As for adding a terminal launcher to the panel - what happened to "Add Application Launcher?" I can add a widget - there seem to be an large number of widgets, most of which are thoroughly useless - but I don't want a widget. It took at least 30 minutes of messing around to work out that items in the launch menu (Kickoff its called, replacing Kmenu), when right clicked on, give an option to add to the panel. But you can't click on the panel itself and add an application launcher from there, even though its (a) the way KDE2 and KDE3 worked and hence the way KDE users expect, and (b) the old was more intuitive.

Oh, and don't edit the launcher's setting because the terminal icon will disappear and be replaced with a question mark. Progress, I tell you.

And transparent Konsoles (terminals) - we used to have those. Except now we can't have that. Sure, we can make the whole window transparent, including the writing, but that makes the writing hard to read.

As for the new panel (Plasma), well, hum, I totally agree that the power to add widgets to the desktop as well as the panel really makes up for the major lack on control over the panel appearance and lack of old panel (kicker features). That's what Linux is all about. Eye candy. No one really uses it because it is (or used to be) more functional, that is just a lie we tell the Windoze fanboyz.

Yes, I'm being sarcastic.

Its enough to make you suspect that major parts of KDE4 were written by 13-year olds whose Ritalin or interest ran out before they'd finished coding even the most basic of applications.

Now I'm a patient kind of guy. KDE4 and Fedora 9 came out ages ago and I refrained from complaining because I expected these "bugs" to be ironed out. "Yes, all very unfortunate to roll out a product clearly not ready for prime time, and that is functionally inferior to its predecessor, but I'm sure it'll get better" I thought in my typical latte-sipping, elitist, East Coast liberal mode of thinking...

So I waited. And lo and behold, the clock widget now does seconds. Hallelujah Brother! Can I get an Amen? Except the damn Konsole launcher in the panel is now failing, and takes a minute or two to tell me "KDEInit: can not launch /usr/bin/konsole". Acting on a hunch I remove the --enable-transparency option and it works again... for now.

So KDE4 remains on probation as far as I'm concerned.
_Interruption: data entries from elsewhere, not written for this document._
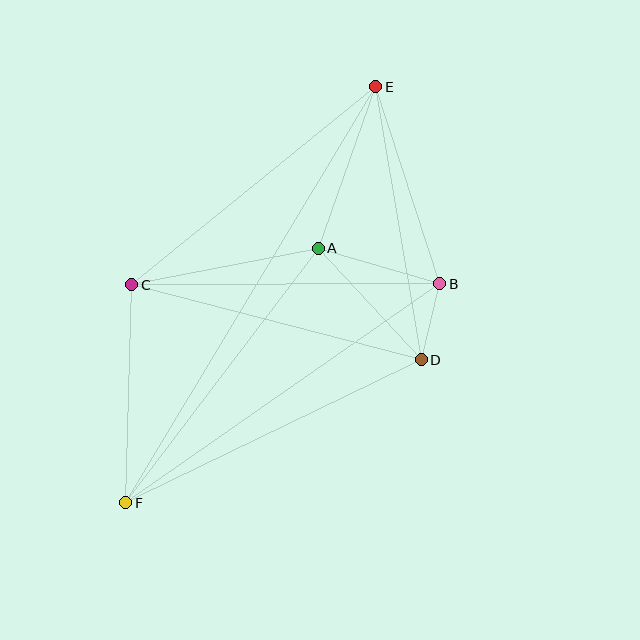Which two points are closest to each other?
Points B and D are closest to each other.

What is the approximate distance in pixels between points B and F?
The distance between B and F is approximately 383 pixels.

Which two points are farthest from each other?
Points E and F are farthest from each other.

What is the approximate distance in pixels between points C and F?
The distance between C and F is approximately 218 pixels.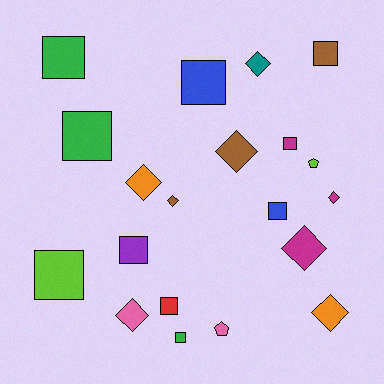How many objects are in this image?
There are 20 objects.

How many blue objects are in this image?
There are 2 blue objects.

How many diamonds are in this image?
There are 8 diamonds.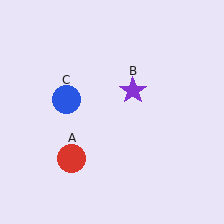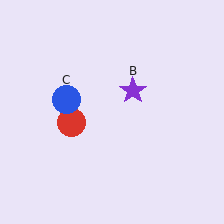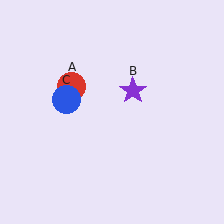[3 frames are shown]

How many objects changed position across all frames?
1 object changed position: red circle (object A).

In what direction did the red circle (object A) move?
The red circle (object A) moved up.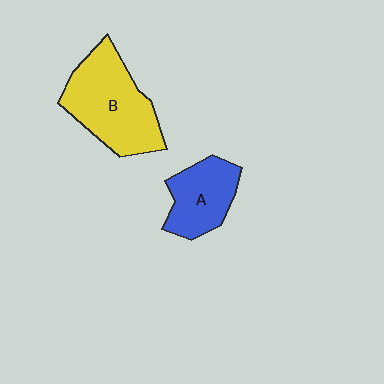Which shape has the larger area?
Shape B (yellow).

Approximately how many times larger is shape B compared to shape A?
Approximately 1.6 times.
I have a lot of experience invested in KDE, which I am loath to lose by switching to Enlightenment or XFCE, but I'm warning you KDE: Mess me around some more and it is over.

Monday, October 6, 2008

Anathem. You either get it or you don't.


If you know what this figure is, then I think you might like Neal Stephenson's Anathem. If you don't know what this is, or worse, know but don't think its cool, then you're not going to understand Anathem. Sadly PZ Myers is in the "I don't get it" camp.

The figure is of course Euclid's famous but overly complicated geometrical proof of the Pythagorean Theorem (the image from the Wolfram web page on this subject, which is worth reading).

Forget the later half of Anathem - its just an extended action scene - the real meat is in the first half and if you're not hooked by the dialectical discourse between Theors by half way through then you're not going to get it.

Anathem is a exploration of math, physics, and metaphysics, OK? Square root of two demonstrated by cutting cakes. Many-worlds interpretation of quantum mechanics. Platonic forms. Etc.

If you don't know much math, physics or metaphysics, you might not be able of appreciating it. The same way Cryptonomicon is best appreciated by people with *nix experience (and OSX doesn't count, apple dweebs!), Anathem is best appreciated by people similar to the Theors it describes.

Friday, October 3, 2008

Misology: You learn something new every day

Actually if you are a misologist you probably don't learn something new every day because you fear or hate reason, logic and knowledge. Not a good character trait in someone who has to run a country, but some people insisted on voting for the folksy ones.

I don't think I'd heard the term before today, but now I'm going to use it all the time.